Les jours de forte pollution atmosphérique dans la ville, les autorités de Skopje appliquent des mesures d’urgence, telles que l'attribution de jours de congé pour les femmes enceintes et les femmes de plus de 60 ans, ainsi que pour les personnes souffrant d’asthme chronique et de maladies connexes. La ville a également proposé la gratuité des transports pour certains jours à risque et annulé des événements sportifs.
Cependant, il faut traiter les causes profondes de la pollution. La ville encourage les citoyens à abandonner les systèmes de chauffage polluants, tels que les poêles à bois, au profit des granulés et envisage de mettre en place des systèmes mise à la casse des voitures plus anciennes et polluantes. Si les ménages brûlaient du bois traité au lieu de bois jeune et humide, cela réduirait également les émissions de fumée.

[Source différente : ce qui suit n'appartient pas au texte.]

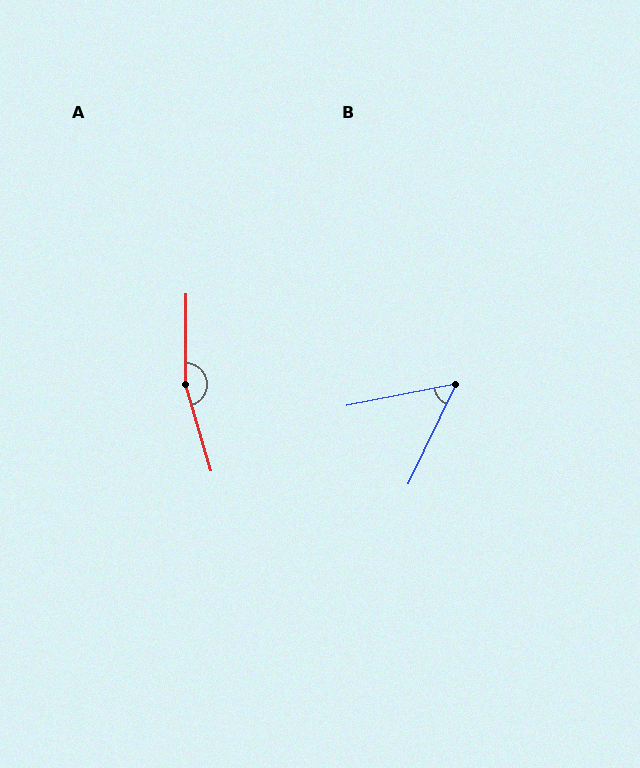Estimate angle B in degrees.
Approximately 53 degrees.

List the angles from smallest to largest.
B (53°), A (163°).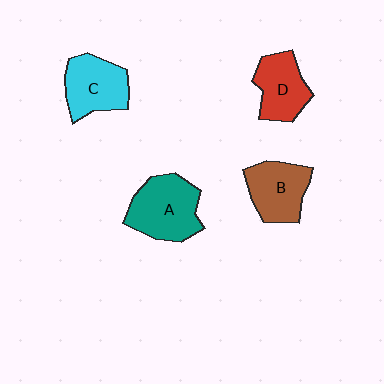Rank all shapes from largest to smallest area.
From largest to smallest: A (teal), C (cyan), B (brown), D (red).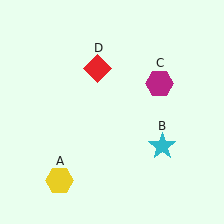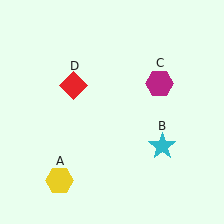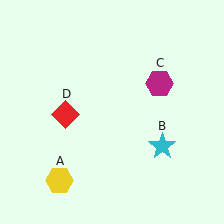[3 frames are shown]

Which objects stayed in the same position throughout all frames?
Yellow hexagon (object A) and cyan star (object B) and magenta hexagon (object C) remained stationary.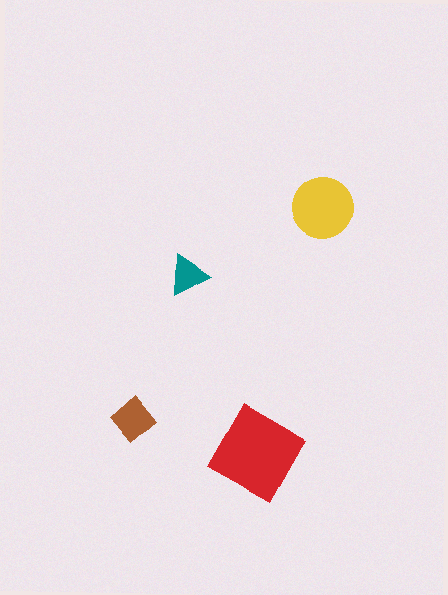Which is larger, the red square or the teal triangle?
The red square.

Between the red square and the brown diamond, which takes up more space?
The red square.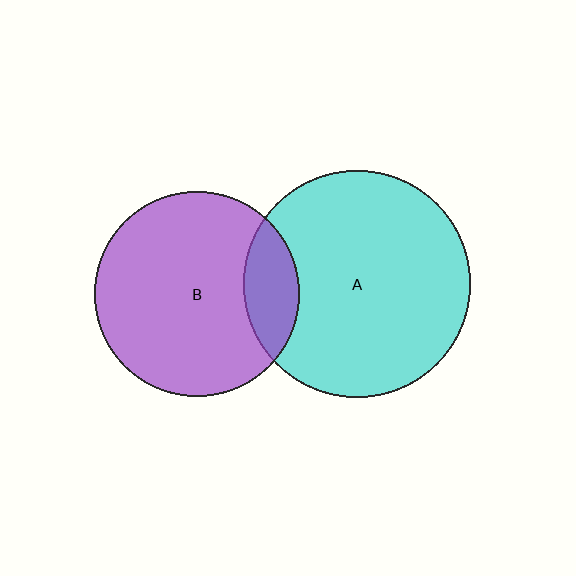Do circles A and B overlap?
Yes.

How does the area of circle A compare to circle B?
Approximately 1.2 times.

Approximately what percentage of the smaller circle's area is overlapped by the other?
Approximately 15%.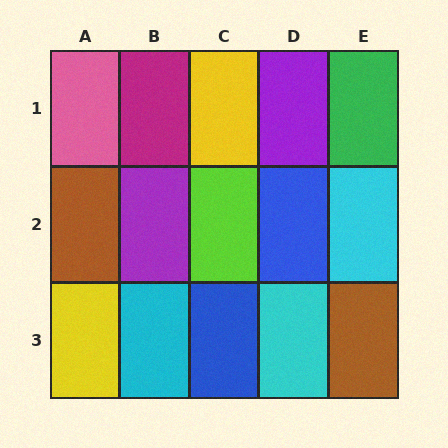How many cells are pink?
1 cell is pink.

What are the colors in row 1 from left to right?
Pink, magenta, yellow, purple, green.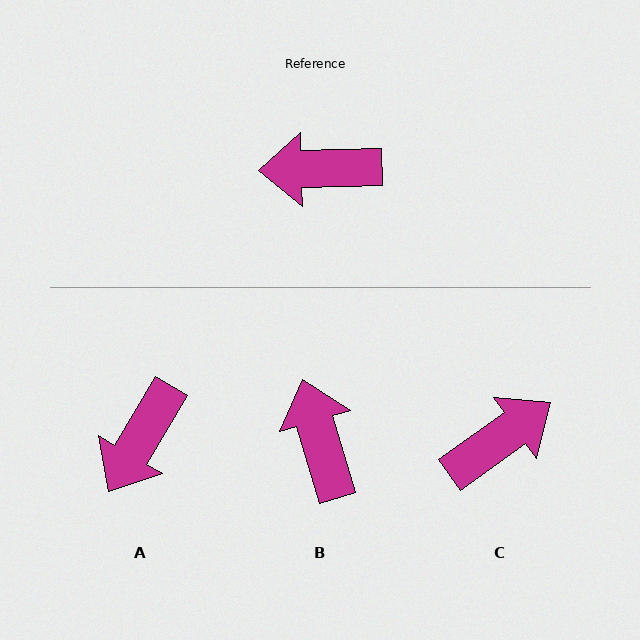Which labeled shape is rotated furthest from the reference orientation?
C, about 146 degrees away.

« Une approche intégrée est vraiment nécessaire et il n’y aura pas de solution miracle pour les villes comme celle de Skopje », déclare Rob de Jong, chef de l’unité Qualité de l’air et mobilité du personnel d'ONU Environnement. « Le programme Partager la route d’ONU Environnement est axé sur la conception de villes pour les piétons, afin de faciliter la tâche de ceux qui se déplacent à pied et en vélo tout en essayant de réduire la dépendance de tous aux véhicules polluants. »
La Banque européenne pour la reconstruction et le développement a approuvé un projet de 13,5 millions de dollars américains visant à moderniser les anciens bus diesel de Skopje en bus alimentés au gaz naturel comprimé à faibles émissions. Le gouvernement lui-même a approuvé un programme de 1,8 million de dollars US en novembre 2018 pour lutter contre la pollution atmosphérique.
Comme le chauffage domestique représente 32% de la pollution de la ville, le bureau du Programme des Nations Unies pour le développement à Skopje collabore avec les partenaires nationaux pour concevoir des solutions rentables visant à réduire la pollution de l’air causée par les systèmes de chauffage polluants.
« J'ai vraiment peur des effets à long terme sur la santé des enfants qui grandissent à Skopje », déclare Igballe. « Ma famille et moi devons nous éloigner de la ville le week-end à la recherche d'un air pur. Cela a une influence sur nos vies et notre budget. »
« Ce qui est clair, c’est que si les autorités ne réagissent pas en temps voulu en adoptant une approche sérieuse et structurée en matière de réduction de la pollution de l’air dans les villes, les conséquences pour les familles vivant dans des villes comme Skopje seront graves. »
ONU Environnement et le gouvernement de la République de Serbie, avec le soutien du ministère italien de l'Environnement, de la Terre et de la Mer, organisent une conférence ministérielle sur le thème « Des solutions innovantes pour lutter contre la pollution dans le sud-est et le sud de l'Europe » qui aura lieu les 4 et 5 décembre 2018 à Belgrade, Serbie.